Юность - Николай Иванович Кочин
— Ах, отец, для бога тебе на копейку масла жалко…
— Бог, поди, в наших копейках и не нуждается. Сколько у него приносителей побогаче нас… Среди тысячей разве копейку заметит…
— А лепта вдовицы была замечена? Помнишь, когда мы были молодыми, поп на проповеди рассказывал.
Отец сражен и молчит: как все неграмотные люди, мать обладает потрясающе точной и богатой памятью. Про эту проповедь, тридцать лет назад слышанную, они разговаривают, как о вчерашнем дне. Даже припомнили, чья курица в тот день петухом кричала.

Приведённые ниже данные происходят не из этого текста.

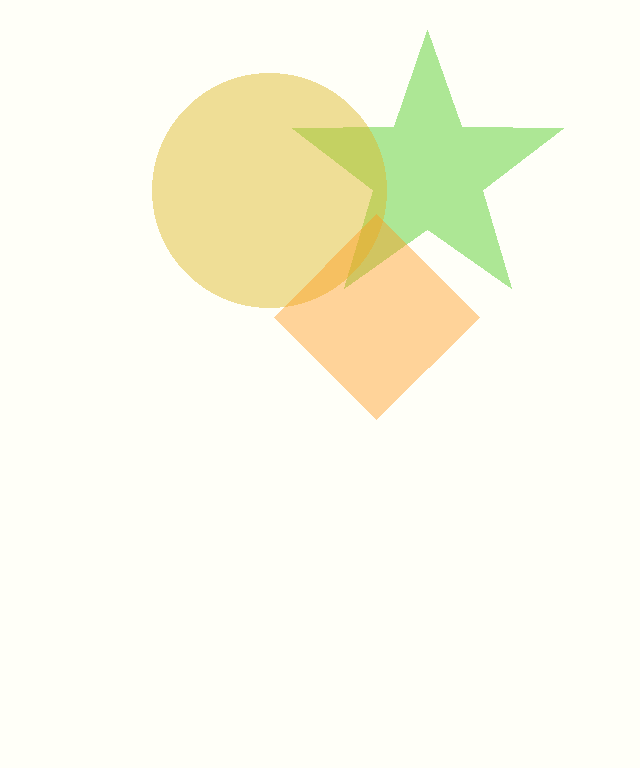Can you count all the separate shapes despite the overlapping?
Yes, there are 3 separate shapes.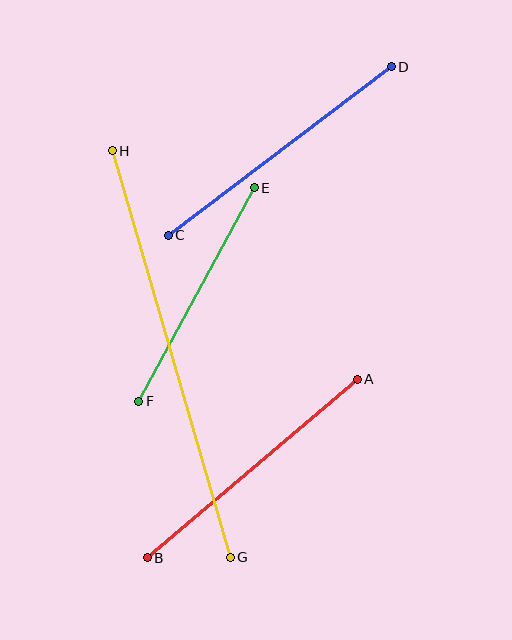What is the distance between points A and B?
The distance is approximately 276 pixels.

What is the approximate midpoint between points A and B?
The midpoint is at approximately (252, 468) pixels.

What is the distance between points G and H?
The distance is approximately 423 pixels.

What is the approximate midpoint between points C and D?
The midpoint is at approximately (280, 151) pixels.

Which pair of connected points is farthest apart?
Points G and H are farthest apart.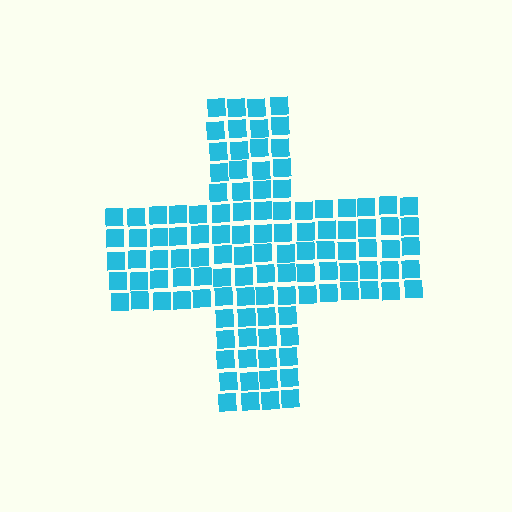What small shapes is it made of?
It is made of small squares.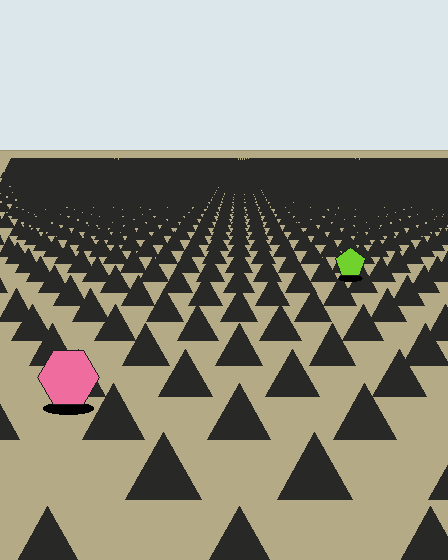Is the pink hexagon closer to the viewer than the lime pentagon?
Yes. The pink hexagon is closer — you can tell from the texture gradient: the ground texture is coarser near it.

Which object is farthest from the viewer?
The lime pentagon is farthest from the viewer. It appears smaller and the ground texture around it is denser.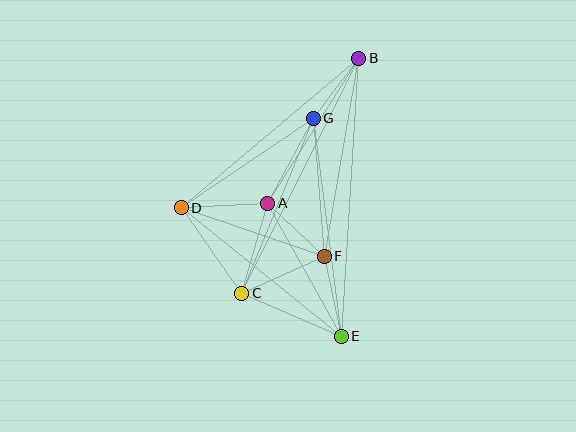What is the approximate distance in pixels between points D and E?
The distance between D and E is approximately 205 pixels.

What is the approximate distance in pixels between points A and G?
The distance between A and G is approximately 97 pixels.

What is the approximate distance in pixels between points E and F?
The distance between E and F is approximately 82 pixels.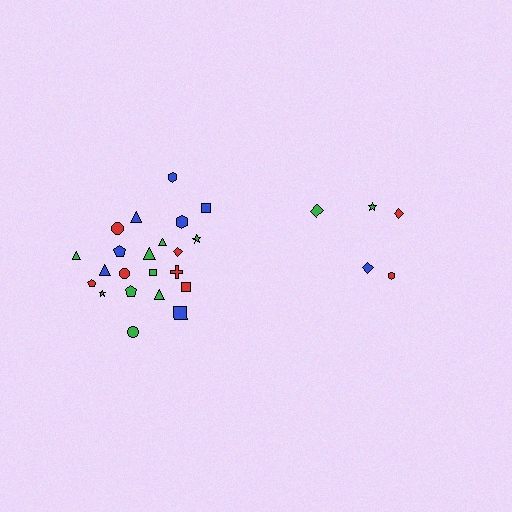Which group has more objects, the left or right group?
The left group.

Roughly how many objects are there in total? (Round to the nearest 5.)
Roughly 25 objects in total.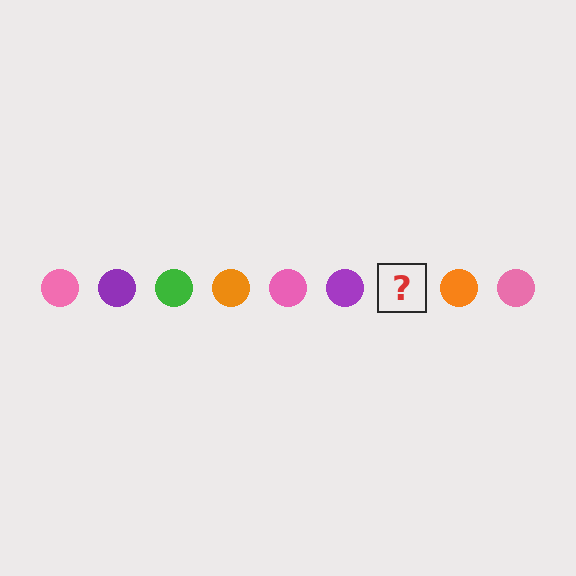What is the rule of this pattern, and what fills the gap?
The rule is that the pattern cycles through pink, purple, green, orange circles. The gap should be filled with a green circle.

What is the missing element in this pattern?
The missing element is a green circle.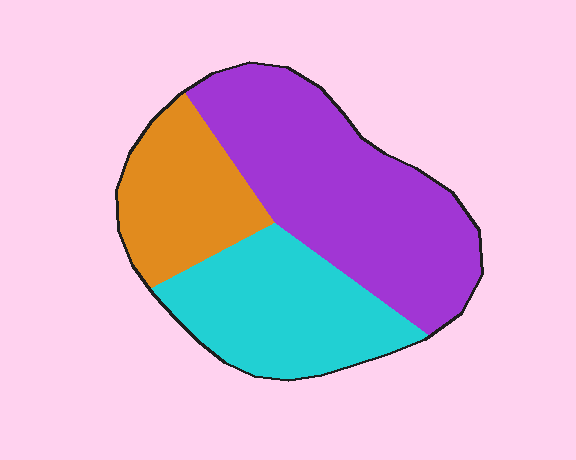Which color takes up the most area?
Purple, at roughly 45%.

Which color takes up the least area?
Orange, at roughly 20%.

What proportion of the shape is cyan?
Cyan takes up between a quarter and a half of the shape.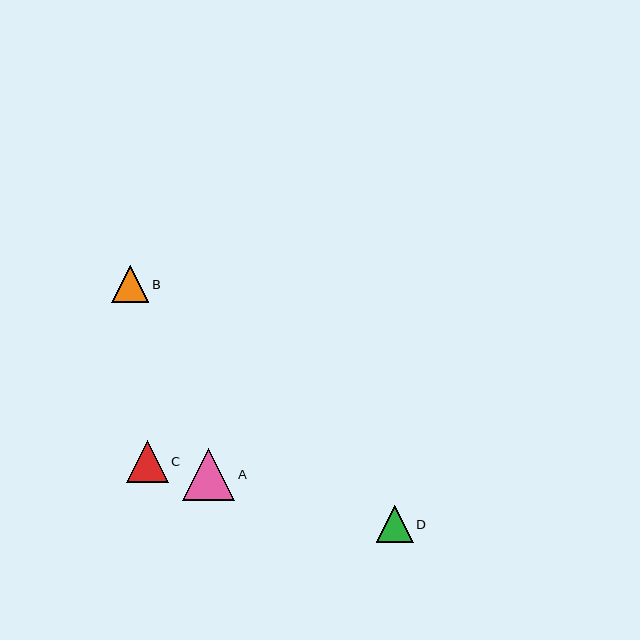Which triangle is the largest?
Triangle A is the largest with a size of approximately 52 pixels.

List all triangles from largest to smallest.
From largest to smallest: A, C, B, D.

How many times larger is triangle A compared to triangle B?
Triangle A is approximately 1.4 times the size of triangle B.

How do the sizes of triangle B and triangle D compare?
Triangle B and triangle D are approximately the same size.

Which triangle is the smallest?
Triangle D is the smallest with a size of approximately 37 pixels.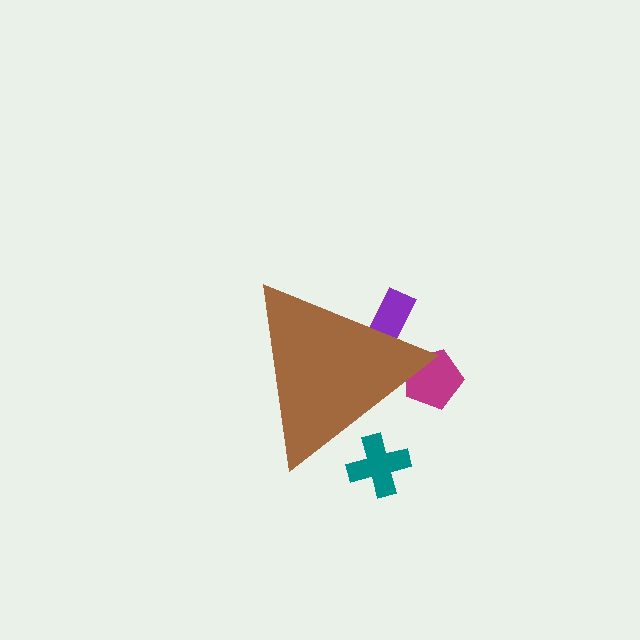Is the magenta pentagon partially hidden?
Yes, the magenta pentagon is partially hidden behind the brown triangle.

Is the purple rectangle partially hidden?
Yes, the purple rectangle is partially hidden behind the brown triangle.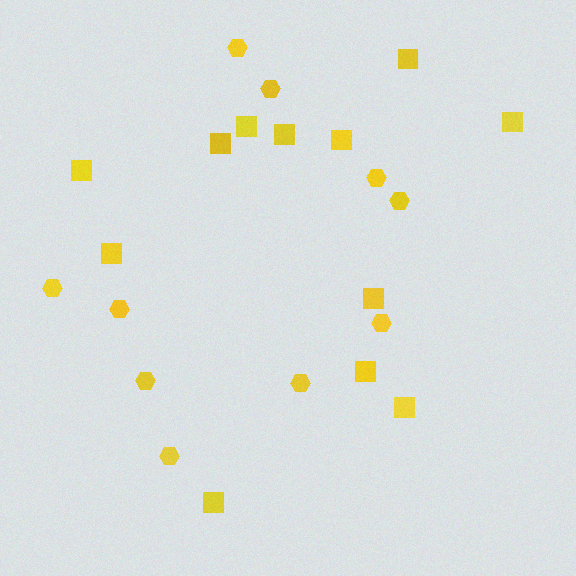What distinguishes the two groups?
There are 2 groups: one group of hexagons (10) and one group of squares (12).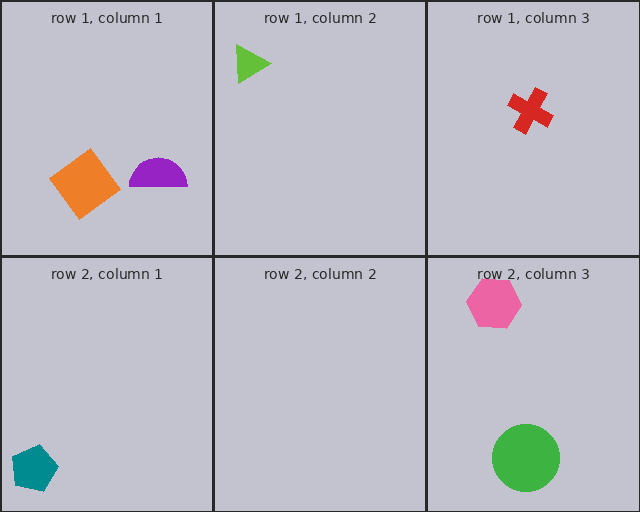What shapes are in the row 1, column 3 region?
The red cross.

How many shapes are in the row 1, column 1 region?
2.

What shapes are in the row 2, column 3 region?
The pink hexagon, the green circle.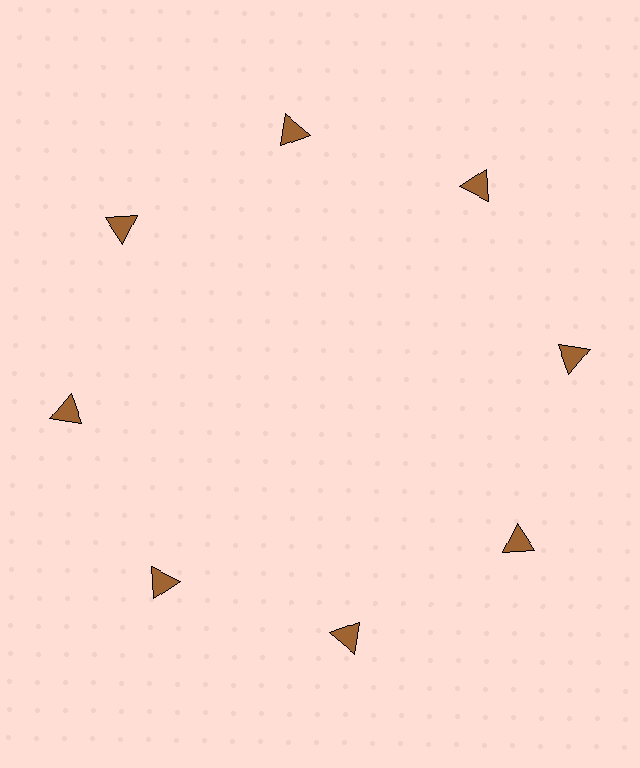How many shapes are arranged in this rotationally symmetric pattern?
There are 8 shapes, arranged in 8 groups of 1.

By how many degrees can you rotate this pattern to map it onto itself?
The pattern maps onto itself every 45 degrees of rotation.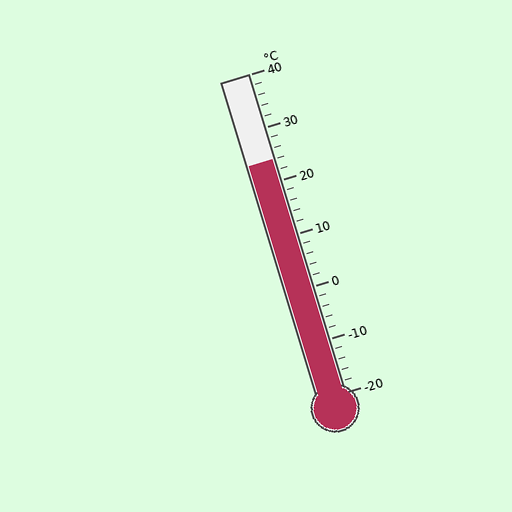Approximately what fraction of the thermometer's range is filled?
The thermometer is filled to approximately 75% of its range.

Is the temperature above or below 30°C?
The temperature is below 30°C.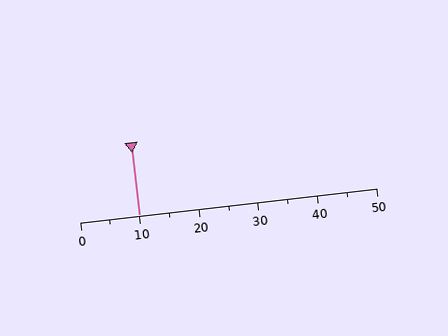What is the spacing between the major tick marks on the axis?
The major ticks are spaced 10 apart.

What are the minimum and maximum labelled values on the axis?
The axis runs from 0 to 50.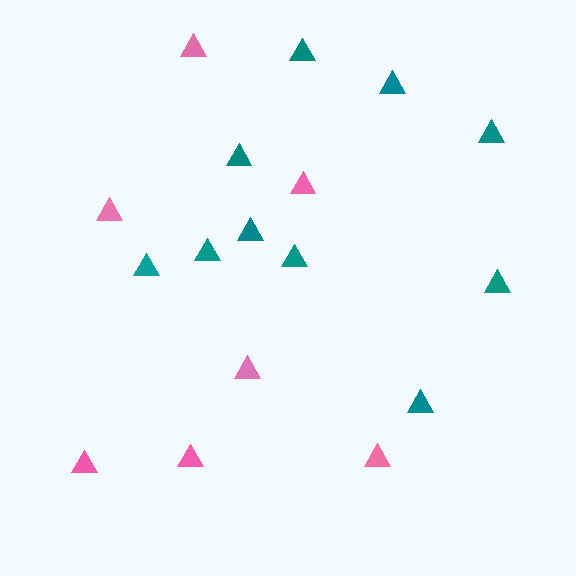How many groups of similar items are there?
There are 2 groups: one group of pink triangles (7) and one group of teal triangles (10).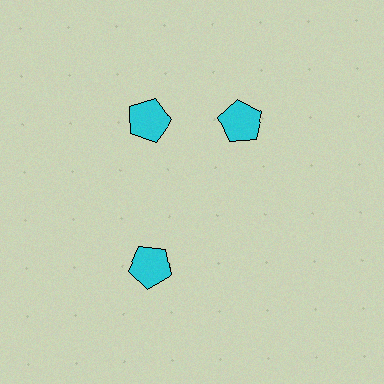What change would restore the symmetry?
The symmetry would be restored by rotating it back into even spacing with its neighbors so that all 3 pentagons sit at equal angles and equal distance from the center.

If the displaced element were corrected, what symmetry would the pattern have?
It would have 3-fold rotational symmetry — the pattern would map onto itself every 120 degrees.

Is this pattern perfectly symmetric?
No. The 3 cyan pentagons are arranged in a ring, but one element near the 3 o'clock position is rotated out of alignment along the ring, breaking the 3-fold rotational symmetry.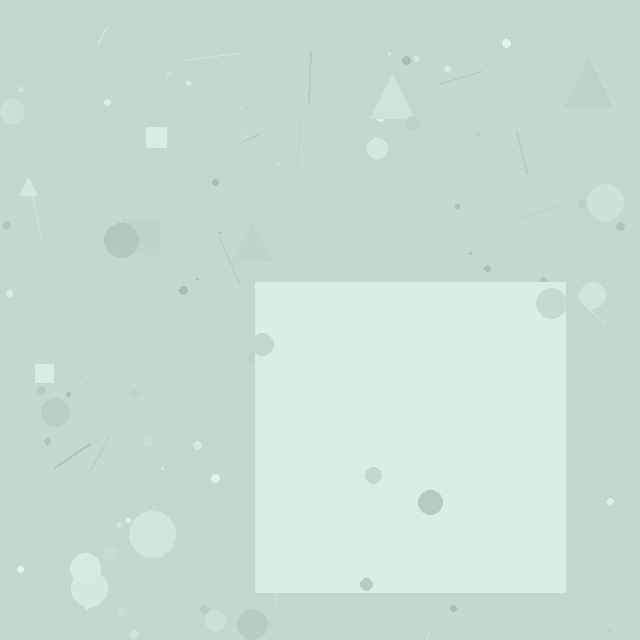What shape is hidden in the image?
A square is hidden in the image.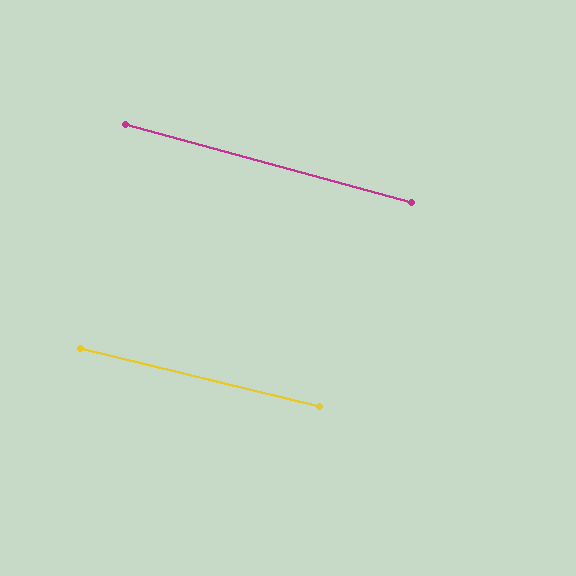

Церковный сторож отбивает на колокольне десять часов. На наших только восемь. Каждый вечер переводит отец стрелку в эту пору на два часа и, считая, что легка гирька, навешивает на нее все больше и больше груза: повесил уже гайку, ржавые гвозди, старый ключ. Сегодня он присоединил еще старую подкову. Только что он отошел, как цепочка вдруг обрывается, груз летит на пол, глухо шлепаясь. Мы не в силах сдержаться и закатываемся смехом.
— А ничего тут смешного и нету, — говорит мать. — Вы вот много знаете, послушаешь вас, на небо можете залезть, а этакую малость, как часы исправить, не умеете. Видать, вы только языком умеете… Вот вас только этому в книжках и учат — мели, Емеля, твоя неделя.
— Ты смотри, что нынче делается, — говорит отец, обращаясь к матери и игнорируя наш смех. — Плутовство какое повелось в мире. Часы куплены вовсе недавно, я думаю, мать, к свадьбе нашей куплены, и уже испортились. А ведь деньги взяты немалые — полтора рубля взяли денег серебром…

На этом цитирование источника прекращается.